Isaac sim - NIC port, sfp module tip XForm are not present
A developer finds key hardware transforms unavailable in NVIDIA's simulation platform, impacting robotics workflows.
A developer working with NVIDIA's Isaac Sim robotics simulation platform has highlighted a potentially significant technical gap. When using the platform's Fabric system—an optimized, flattened scene graph representation—certain critical hardware transforms become unavailable in the graphical interface. The user reports that while the overall Network Interface Card (NIC) pose is exposed, the specific transform for the NIC port itself is missing. Furthermore, the precise transform for the tip of the Small Form-factor Pluggable (SFP) module, which was available in the older Gazebo simulator, is not provided in Isaac Sim.
This omission forces robotics engineers and AI developers to manually define these transforms, adding complexity to workflows involving precise sensor placement, network hardware simulation, or digital twin creation. The user's query, posted in an "AI for Industry Challenge" forum, seeks clarification on whether these missing elements are a deliberate design choice or an oversight. The issue touches on the broader challenge of migrating complex robotic simulations from legacy platforms like Gazebo to newer, GPU-accelerated systems like Isaac Sim, where feature parity is crucial for industrial adoption.

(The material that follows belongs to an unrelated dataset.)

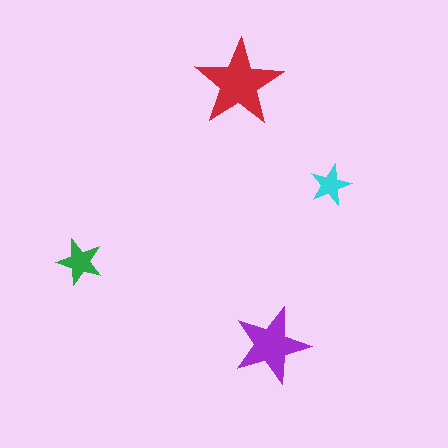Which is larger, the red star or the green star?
The red one.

- NVIDIA Isaac Sim's Fabric mode hides NIC port and SFP module tip transforms in the GUI, unlike Gazebo.
- The missing XForms force users to manually define precise hardware poses for accurate simulation.
- The issue was raised in an AI for Industry Challenge forum, highlighting a migration pain point from Gazebo.
Why It Matters
Missing hardware transforms can break precise robotic simulations and digital twins, slowing development for industrial AI and automation.